When many of us in college in the mid/late 90s protested against cuts, lack of jobs, and raids on Iraq, only a handful of boomers joined or lead with us. The remainder were struggling to support teens/college kids and/or having their first coronaries.
GenXers have been in the workforce for about 24 years and carry the burdens of political ennui. We were all sleeping at the wheel while the economic elite rose into power.
Those of us on the tail end of the GenX group are used to scarce jobs. Too many in my class never held a permanent one. We have only had full-time/multiple part-time contracts. No benefits. We have too many degrees, not enough opportunities, dismal retirement savings (what is that?!). But we have community gardens, use short-term car rentals, and have re-discovered the joys of finding endless inner spaces in a 400sq. apartment.

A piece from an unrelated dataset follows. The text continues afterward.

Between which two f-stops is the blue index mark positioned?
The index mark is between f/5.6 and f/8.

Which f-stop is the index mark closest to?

With the wealth siphoned up, we know that boomers can't retire. Not with debts, savings decimated, and the country's sham of a health care system.
The gen x need to write or phone their representatives and they will learn that a letter or phone call doesn't do the trick.
Some of the Boomers are just still fighting over the Sixties, always will...
People of all generations are different and only have to give each other respect.
The blame game does not empower anyone.
Some of the younger generations complain that we have more than them. We should have more since we have worked 30-45 years.
There is as much difference in the younger generations as there is among the older boomer generation. We are like snowflakes, none of us are identical.
Look around you. You will see many boomers still working because they can't afford to quit. Others continue working because they like to work. Only 28% of the boomers plan on retiring, so over two thirds of them are still paying in to Social Security and Medicare.
I love them for doing that, but it makes me mad that they still need to work because of lost investments and malfeasance and mismanagement by our government.
Lumping the younger generations in the same category is what the boomers are having to deal with too.
Most of the younger generations have more than I did and my siblings did. Some in the next generation are pampered, but not all of them.
Raising a family on one salary became very hard to do starting around 1976 or so. Mothers who worked gave their children a lot more than the mothers who didn't work.
Volker like to have ruined us with high interest rates. Our banks had quit loaning so we had a variable rate farm loan.